Kael asintió. Le gustaba aquel plan. Era lento, meticuloso, implacable. Como un tornillo que se aprieta poco a poco hasta que el adversario no puede respirar.
—Hay algo más —dijo Lyssara, rompiendo el silencio—. Algo que llevo días pensando y que no termina de cuadrarme.
—¿Qué?
—La conspiración. ¿Quién es el verdadero líder? ¿La princesa? ¿Los Holm? ¿Alguien más? Matar a los Kraxter llevó décadas. Requirió recursos, planificación, paciencia. Francesca no había nacido cuando empezó todo esto. Tampoco Garrick Holm. ¿Quién ha estado moviendo los hilos durante tanto tiempo?
—Alguien con acceso al sello real —respondió Maelt—. Alguien que lleva vivo mucho más de lo que debería.
—¿Un original?
—O un Elemens. O un mago. Todas las razas longevas tienen individuos que han vivido siglos. Pero hay otra posibilidad. Una que no me gusta nada.
—¿Cuál?
—Un híbrido —dijo Maelt en voz baja—. Alguien nacido de la unión de dos razas, prohibido por el Edicto de Separación, pero que existe a pesar de todo. Los híbridos heredan la longevidad de sus progenitores no humanos. Un híbrido de elfo y humano, por ejemplo, podría vivir quinientos años o más. Tiempo suficiente para planear una conspiración que dure un siglo.
Kael sintió un escalofrío. La idea de que su enemigo pudiera ser alguien que llevaba un siglo moviendo los hilos sin que nadie lo detectara era aterradora.
—Si ese híbrido existe —dijo—, ¿dónde está ahora?
—Esa es la pregunta, ¿verdad? —Maelt se reclinó en su sillón—. Quizás en el castillo. Quizás en el Senado. Quizás entre nosotros, observándonos sin que lo sepamos.
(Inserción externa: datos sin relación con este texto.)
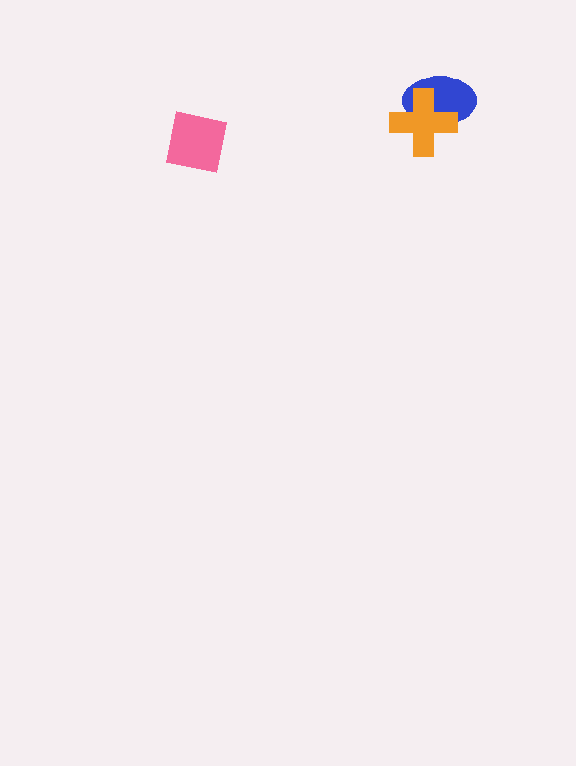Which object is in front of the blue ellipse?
The orange cross is in front of the blue ellipse.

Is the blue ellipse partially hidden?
Yes, it is partially covered by another shape.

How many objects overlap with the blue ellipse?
1 object overlaps with the blue ellipse.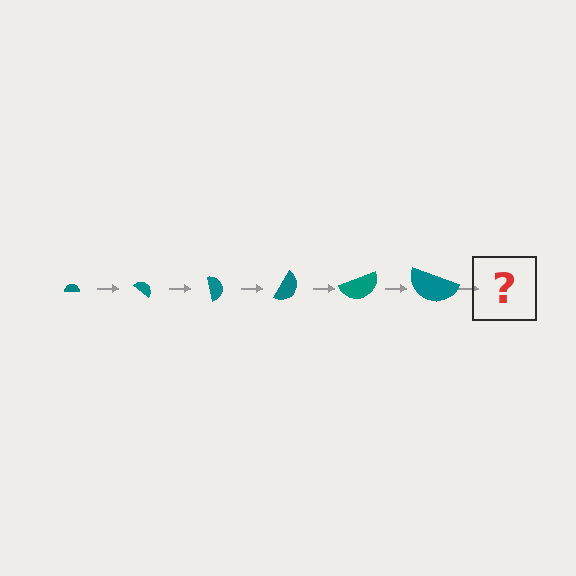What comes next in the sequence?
The next element should be a semicircle, larger than the previous one and rotated 240 degrees clockwise from the start.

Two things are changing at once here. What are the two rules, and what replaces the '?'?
The two rules are that the semicircle grows larger each step and it rotates 40 degrees clockwise each step. The '?' should be a semicircle, larger than the previous one and rotated 240 degrees clockwise from the start.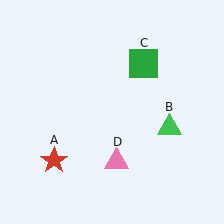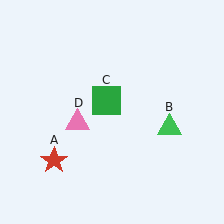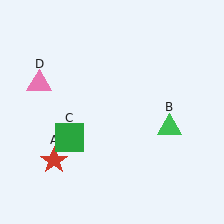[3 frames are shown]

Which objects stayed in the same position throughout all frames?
Red star (object A) and green triangle (object B) remained stationary.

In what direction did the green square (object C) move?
The green square (object C) moved down and to the left.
Un silencio incómodo se instaló en la sala.
Tres días después de la muerte del anciano original, el rey Kaziu despertó.
Había pasado casi una semana sumido en un estado de semiinconsciencia, alimentado por caldos y pociones que los sanadores le administraban a través de una cánula. Los médicos habían llegado a temer lo peor, y ya se preparaban los funerales de estado cuando, una mañana, el monarca abrió los ojos y pidió agua.
La noticia corrió por el castillo como un reguero de pólvora. Los partidarios del rey lo celebraron como un milagro; sus detractores, como una catástrofe. La princesa Francesca, que había pasado aquellos días intentando acceder a los aposentos reales sin éxito, recibió la noticia con una expresión que nadie supo interpretar.
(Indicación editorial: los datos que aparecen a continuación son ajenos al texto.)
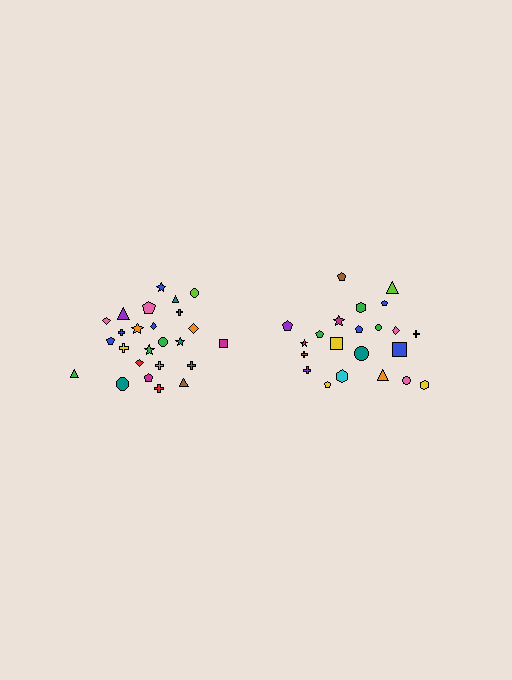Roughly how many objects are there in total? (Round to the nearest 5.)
Roughly 45 objects in total.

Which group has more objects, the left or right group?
The left group.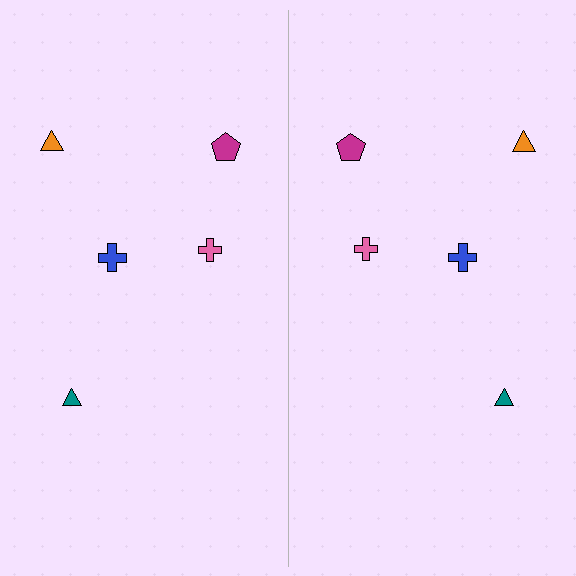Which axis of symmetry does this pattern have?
The pattern has a vertical axis of symmetry running through the center of the image.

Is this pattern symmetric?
Yes, this pattern has bilateral (reflection) symmetry.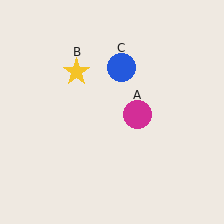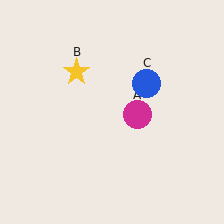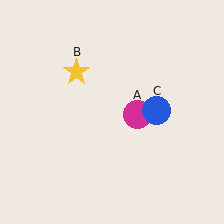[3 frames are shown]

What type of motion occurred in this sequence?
The blue circle (object C) rotated clockwise around the center of the scene.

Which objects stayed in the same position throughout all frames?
Magenta circle (object A) and yellow star (object B) remained stationary.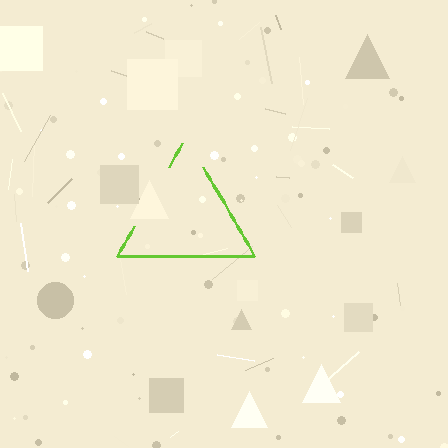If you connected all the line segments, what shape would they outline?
They would outline a triangle.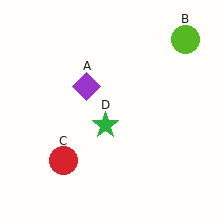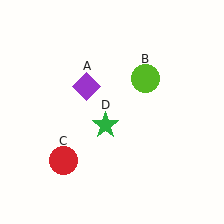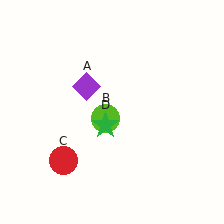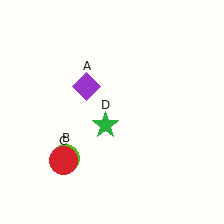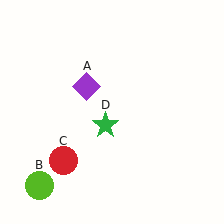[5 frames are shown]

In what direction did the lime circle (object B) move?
The lime circle (object B) moved down and to the left.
—Quiero ver a mi hermano —exigió a los guardias que custodiaban la puerta.
—Lo sentimos, alteza. El senador Rosmar ha dado órdenes de que sólo pueden entrar los médicos y las personas autorizadas por el Consejo de los Cinco.
—¡El Consejo de los Cinco no tiene autoridad sobre la familia real!
—En circunstancias normales, no. Pero el rey está incapacitado, y el Consejo ha asumido temporalmente sus funciones. Son las leyes de Draxcan, alteza. Nosotros sólo las cumplimos.
Francesca apretó los puños. Aquellas leyes habían sido redactadas siglos atrás para evitar golpes de estado, y ahora se volvían contra ella como un arma que ella misma había intentado utilizar.
—Esto no quedará así —murmuró, dándose la vuelta—. No quedará así.
Pero en el interior de los aposentos reales, el rey Kaziu no estaba pensando en su hermana. Estaba pensando en un muchacho de túnica raída que, según le habían contado sus guardias de confianza, se había presentado ante el Senado para reclamar un trono que no sabía que le pertenecía.